Dahnan Spurling, a Senior Freshman science student, said, “Well they say you shouldn’t speak ill of the dead, but I think in his case I can make an exception.”
Others were far less animated by the news of his passing: an indication perhaps of how distant the violence and divisions of the Troubles have become to this generation of students.
“To be honest, I don’t know enough about him to give a fully-informed comment, but from what I gather he was a bit of an idiot,” one international student, Stepan Lavrouk, said.
Most were more nuanced in their opinion of the departed. “I think that what might get lost in the posthumous coverage is the level of hate the man harboured. His contribution to the peace process should only be recounted in the manner it was delivered, begrudgingly,” Maurice Casey, a Senior Sophister student of history told Trinity News.
Another history student, Michael Barton, hoped the press would not use “the occasion of his death to whitewash his extremely conservative, violently sectarian legacy.”

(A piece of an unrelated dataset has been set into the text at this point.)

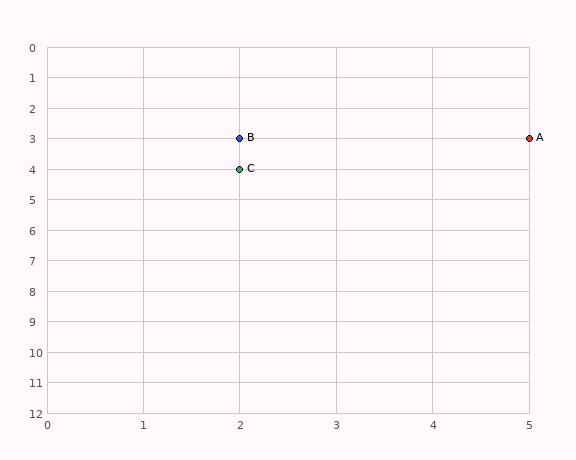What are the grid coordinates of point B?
Point B is at grid coordinates (2, 3).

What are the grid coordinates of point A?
Point A is at grid coordinates (5, 3).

One Northern Irish student, Jane Henry, hoped the former DUP leader’s passing would help the province move on from the Troubles, insisting, “It can’t be denied that [he] was a key figure – along with others from both sides of the conflict – in inciting hatred in Northern Ireland and leaving a dark cloud for many generations to follow, [including mine]. Not to take away from the bereavement that accompanies death, of course, but I can only hope that with the passing of such an influential figure… we can bury these past wrong doings and hatred incited by politicians such as Mr Paisley and finally leave all that where it belongs – to rest.”

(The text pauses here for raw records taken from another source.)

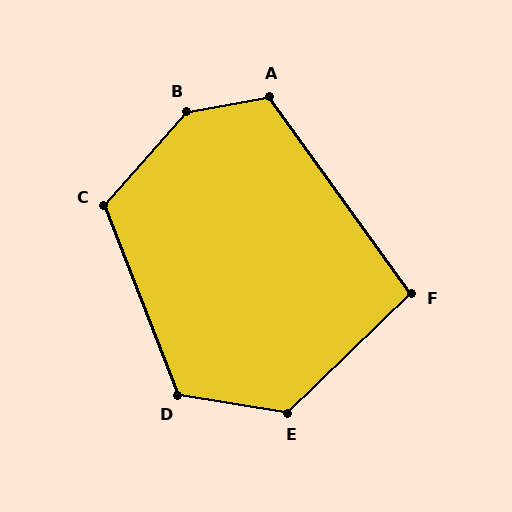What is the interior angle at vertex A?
Approximately 115 degrees (obtuse).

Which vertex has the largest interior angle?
B, at approximately 142 degrees.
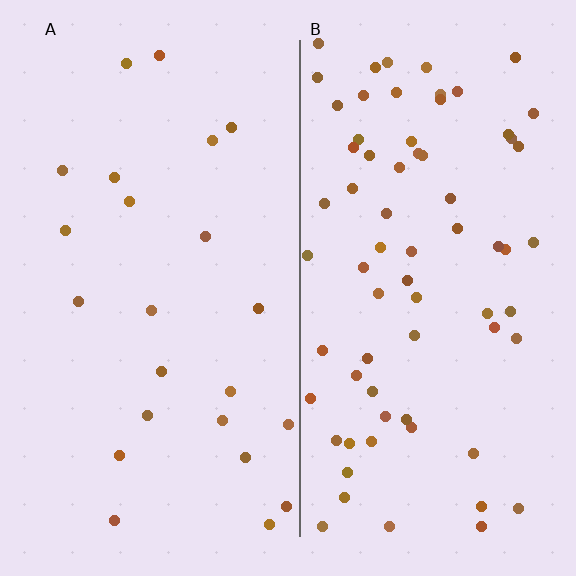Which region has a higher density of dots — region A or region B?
B (the right).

Another Northerner disagreed, opining that Dr Paisley’s legacy to Northern Ireland was one of peace. “He proved that any person, and any society, can embrace peace and put conflict and hatred behind them,” he maintained.

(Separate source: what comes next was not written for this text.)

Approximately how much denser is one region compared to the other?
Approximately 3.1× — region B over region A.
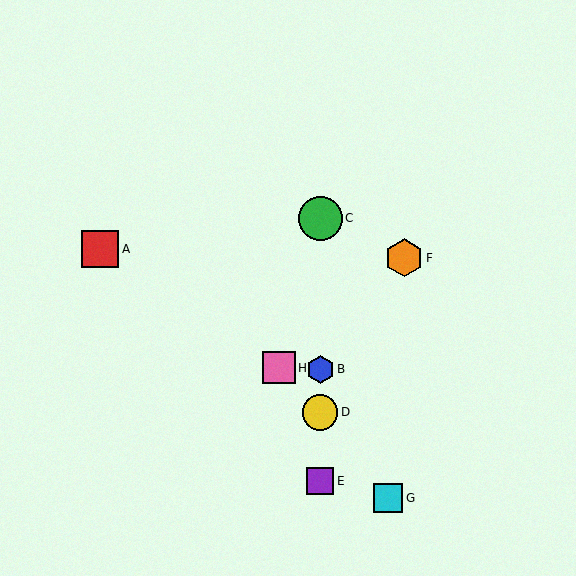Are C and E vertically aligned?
Yes, both are at x≈320.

Despite its age-old reputation as a historic bastion of unionism in Ireland, none of the students canvassed by Trinity News came anything close to offering the fulsome tributes to the departed offered by former colleagues and associates up North.
Overwhelmingly, most people expressed polite sentiments of condolence balanced by appreciation for Dr Paisley’s work during the peace process, if not his earlier role earlier in the conflict as the uncompromising voice of right-wing unionism.